Netflix suffered a setback Sunday in its effort to bolster its cachet with viewers: Apple became the first streaming service to win the Oscar for best picture with “CODA.” Netflix’s “The Power of the Dog” had been seen as a strong contender.
The stock rout has made Netflix cheap by its own history but not versus other big tech stocks. It now sells for more than 30 times estimated earnings, compared with a multiple of 25 for the Nasdaq 100, Apple’s 27 figure and Alphabet, which sits at almost 22. Meta is the cheapest of the bunch at less than 16 times profit.
Still, the drop has been enough to make a long-time bear take notice.
Wedbush analyst Michael Pachter this month upgraded the stock to a hold-equivalent rating from a sell — a move he likened to hell freezing over in a March 9 report he published. He’d had his “underperform” recommendation since 2011.

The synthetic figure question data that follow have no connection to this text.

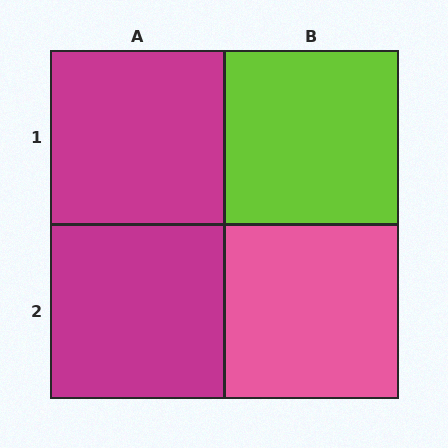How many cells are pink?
1 cell is pink.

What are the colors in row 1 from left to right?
Magenta, lime.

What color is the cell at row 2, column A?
Magenta.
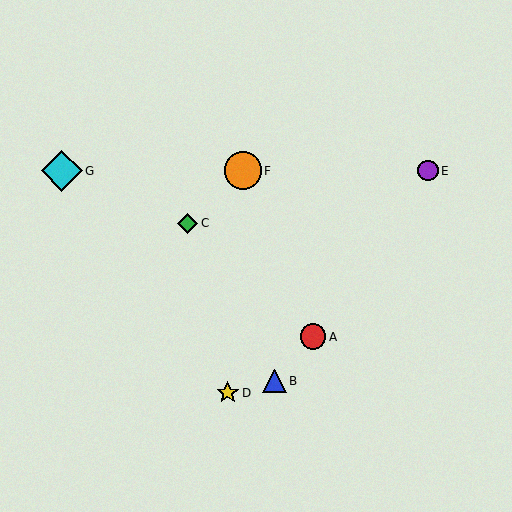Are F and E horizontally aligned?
Yes, both are at y≈171.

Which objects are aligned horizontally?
Objects E, F, G are aligned horizontally.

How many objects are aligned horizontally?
3 objects (E, F, G) are aligned horizontally.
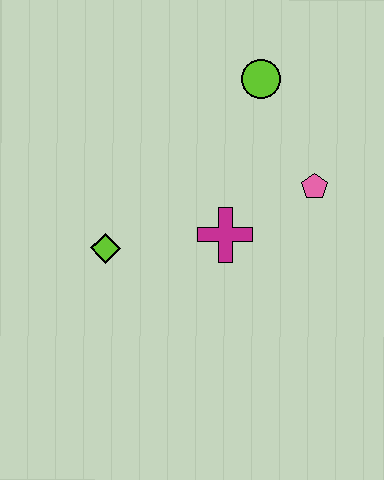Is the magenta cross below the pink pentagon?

“While we do not anticipate significant share price appreciation in the near-term, Netflix’s first-mover advantage and large subscriber base provides the company with a nearly insurmountable competitive advantage over its streaming peers,” Pachter wrote.
Tech Chart of the Day
A rebound in tech stocks in the past two weeks may be masking an underlying concern. The aggregate price target for the Nasdaq 100 Index has fallen for five straight weeks as analyst cut their objectives for the underlying companies. That’s the longest streak since an eight-week stretch that ended in April 2020.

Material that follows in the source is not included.